Cu would train for exactly ninety minutes in the morning and again in the evening. Same movements, same patterns, like watching a video loop.

Mash would check on my room every four hours, whether I was there or not. When I wasn't, she'd adjust the bedding (which was already perfect), water the plant on the desk (which never wilted), and leave.

It should have been unsettling.

Maybe it was.

But there was something oddly peaceful about it too.

On day five, I decided to push harder.

I found Da Vinci in her workshop, surrounded by half-finished inventions and holographic displays. She looked up when I entered, that mysterious smile already in place.

"Ah, Master! Come to check on my latest masterpiece?"

"Actually," I said, "I wanted to try something. Is that okay?"

"Of course! I'm always happy to assist~"

I took a breath. "I want you to... leave Chaldea. Walk out the front door and keep going until you reach... I don't know. France. And then stay there for a week."

Da Vinci's smile didn't falter. "What an interesting request! But I'm afraid I have far too much work here to take a week's vacation. Perhaps you'd like to commission a remote-controlled puppet instead? I've been working on a design that could—"

"No, I mean really leave. I want you to go."

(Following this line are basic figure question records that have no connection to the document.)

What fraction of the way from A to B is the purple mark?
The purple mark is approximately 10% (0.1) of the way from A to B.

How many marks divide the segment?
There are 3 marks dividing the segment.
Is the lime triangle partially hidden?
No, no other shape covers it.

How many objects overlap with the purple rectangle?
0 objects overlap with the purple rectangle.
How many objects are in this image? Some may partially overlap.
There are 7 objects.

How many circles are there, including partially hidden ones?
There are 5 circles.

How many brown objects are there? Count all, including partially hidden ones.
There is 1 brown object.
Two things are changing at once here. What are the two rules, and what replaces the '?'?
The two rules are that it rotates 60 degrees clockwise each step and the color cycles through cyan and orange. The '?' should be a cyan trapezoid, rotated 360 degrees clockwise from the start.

"I understand what you're asking, Master, but my current projects require my direct attention. The Shadow Border needs calibration, and—"

I concentrated. Go to France. Stay there for a week. Really go.

Da Vinci blinked.

Then she stood, stretched, and said, "You know what? A vacation sounds lovely! I'll head to France immediately. I've always wanted to see the Louvre again. I'll be back in a week!"

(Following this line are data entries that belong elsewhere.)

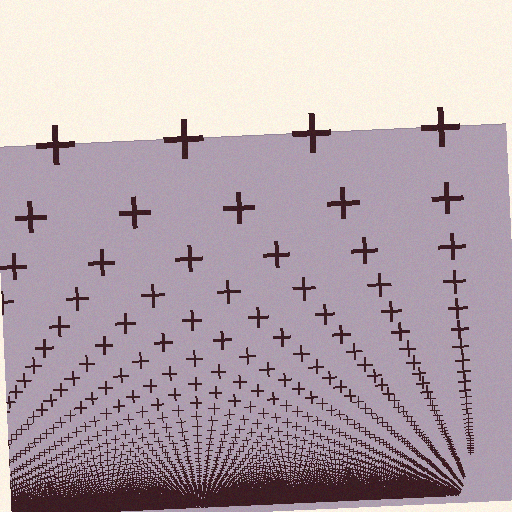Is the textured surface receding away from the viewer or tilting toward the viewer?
The surface appears to tilt toward the viewer. Texture elements get larger and sparser toward the top.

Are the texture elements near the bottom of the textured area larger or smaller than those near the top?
Smaller. The gradient is inverted — elements near the bottom are smaller and denser.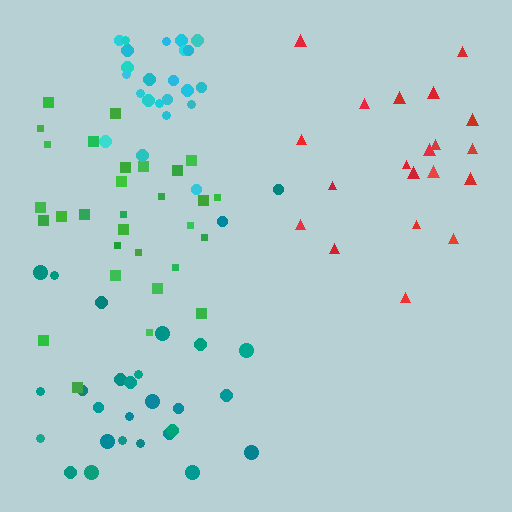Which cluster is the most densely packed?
Cyan.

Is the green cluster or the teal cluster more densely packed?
Green.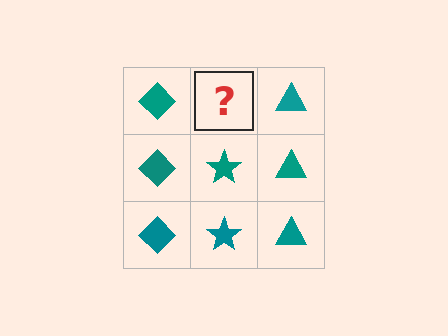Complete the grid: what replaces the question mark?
The question mark should be replaced with a teal star.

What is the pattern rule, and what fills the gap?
The rule is that each column has a consistent shape. The gap should be filled with a teal star.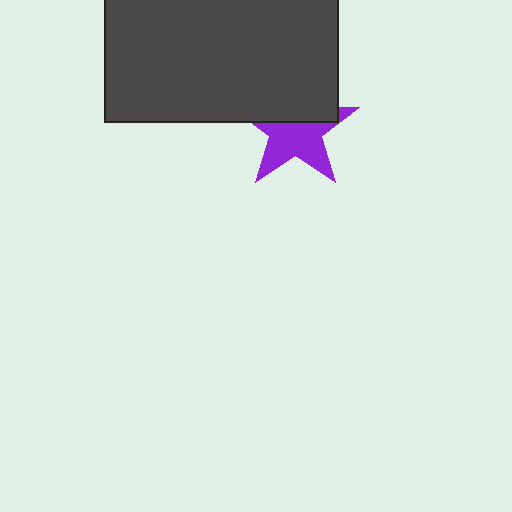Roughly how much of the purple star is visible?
About half of it is visible (roughly 57%).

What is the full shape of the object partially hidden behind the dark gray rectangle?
The partially hidden object is a purple star.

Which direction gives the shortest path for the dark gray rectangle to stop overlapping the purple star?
Moving up gives the shortest separation.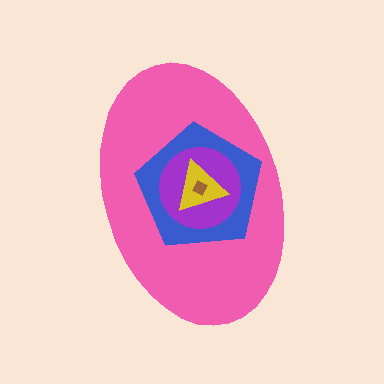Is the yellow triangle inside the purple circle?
Yes.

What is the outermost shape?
The pink ellipse.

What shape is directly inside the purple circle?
The yellow triangle.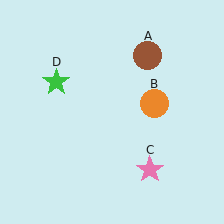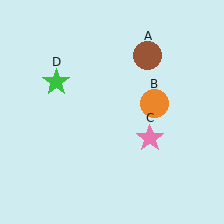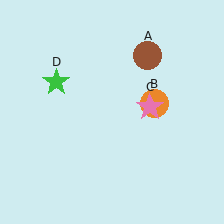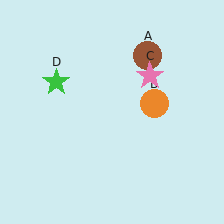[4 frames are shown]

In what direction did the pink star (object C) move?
The pink star (object C) moved up.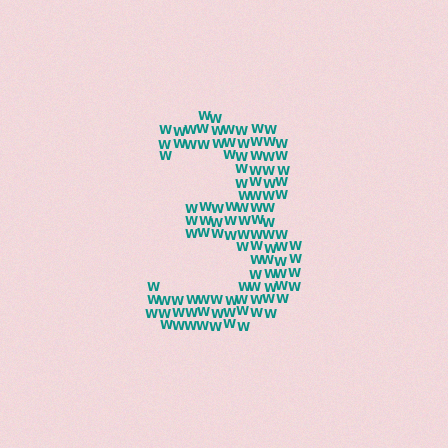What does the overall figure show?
The overall figure shows the digit 3.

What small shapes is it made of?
It is made of small letter W's.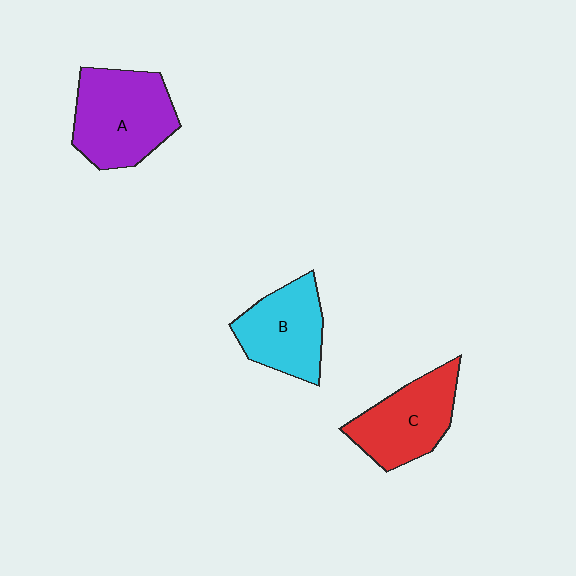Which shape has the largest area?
Shape A (purple).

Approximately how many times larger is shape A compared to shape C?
Approximately 1.2 times.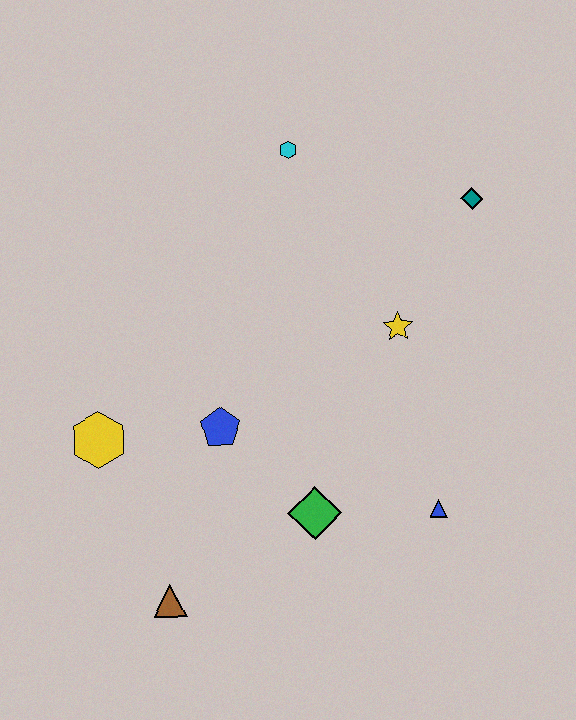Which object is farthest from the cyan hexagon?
The brown triangle is farthest from the cyan hexagon.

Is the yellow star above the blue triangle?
Yes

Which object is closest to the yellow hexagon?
The blue pentagon is closest to the yellow hexagon.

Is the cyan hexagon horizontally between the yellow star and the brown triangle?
Yes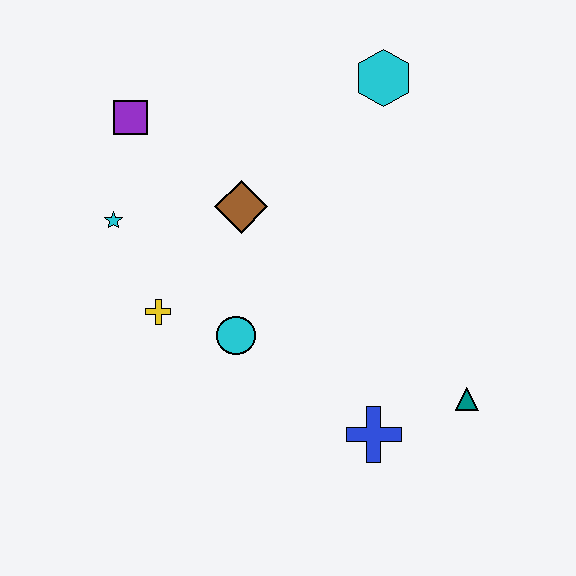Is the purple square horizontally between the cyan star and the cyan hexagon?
Yes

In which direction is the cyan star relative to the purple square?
The cyan star is below the purple square.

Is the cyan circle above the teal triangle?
Yes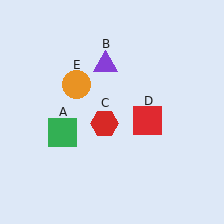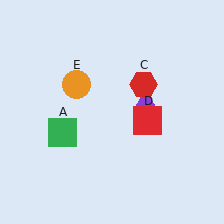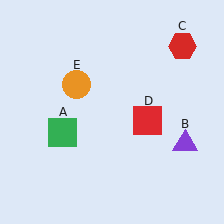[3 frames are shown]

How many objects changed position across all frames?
2 objects changed position: purple triangle (object B), red hexagon (object C).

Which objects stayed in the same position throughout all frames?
Green square (object A) and red square (object D) and orange circle (object E) remained stationary.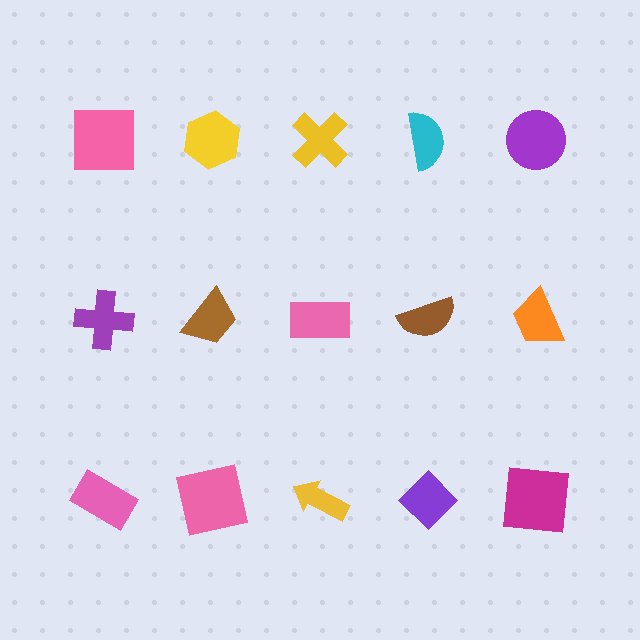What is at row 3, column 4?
A purple diamond.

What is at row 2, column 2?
A brown trapezoid.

She walked toward the door.

I watched her go, feeling that strange god-like certainty that she would do exactly what I'd commanded. She'd walk out of Chaldea, journey to France, spend a week there, and return exactly when I expected her to.

Except...

"Wait."

She stopped instantly, turning back with that same smile.

"Come back."

Da Vinci walked back to her workbench and sat down. "Did you need something else, Master?"

"Do you remember what I just asked you to do?"

"Hmm? You wanted to commission a remote-controlled puppet, right?"

I sat down heavily on a nearby stool.

So that was how it worked.

I could change anything, command anything, make them do or say or be anything I wanted. But the moment I stopped focusing on it, they'd snap back to their default patterns. Like NPCs resetting when the player leaves the area.

"Never mind," I said quietly. "Thank you, Da Vinci."

"Anytime, Master! That's what I'm here for~"

I left the workshop and wandered through Chaldea's corridors. The sterile white walls, the humming lights, the occasional Servant passing by with a nod and a greeting. All of it perfect. All of it responsive to my presence. All of it fundamentally... hollow.

I found myself in the library.

It was vast, far larger than it should have been given Chaldea's layout. But that didn't matter here. Space was whatever I needed it to be. Shelves stretched up into shadows, filled with books on every subject imaginable.

I pulled one down at random. The Complete Works of Shakespeare.

The pages were blank.

I focused, and words appeared. Perfect reproductions of every play, every sonnet. I could read them. Understand them. Appreciate them.

But they were only there because I'd thought them there.

I put the book back and kept walking until I found a comfortable reading nook near a window. Outside, I could finally see something clearly—a garden. Not Chaldea's actual grounds, but an idealized version. Flowers that bloomed in impossible colors, trees that swayed in a breeze I couldn't feel.

"It's beautiful, isn't it?"

I turned.

Medusa stood a few feet away, her book tucked under one arm. She didn't usually speak first. That was new.

"Yes," I said. "It is."

She moved closer, looking out the window with me. "Athena's garden in the Shapeless Isle had flowers like these. They only bloomed at night, and their fragrance could make mortal men forget their sorrows."

"That sounds peaceful."

"It was lonely," she said softly. Then she smiled—a small, sad expression that felt more real than anything I'd seen yet. "But even loneliness can be peaceful, in its own way."

We stood there together, watching the impossible garden sway in the non-existent breeze.

And for just a moment, I forgot she was an NPC.

For just a moment, it felt like I wasn't alone.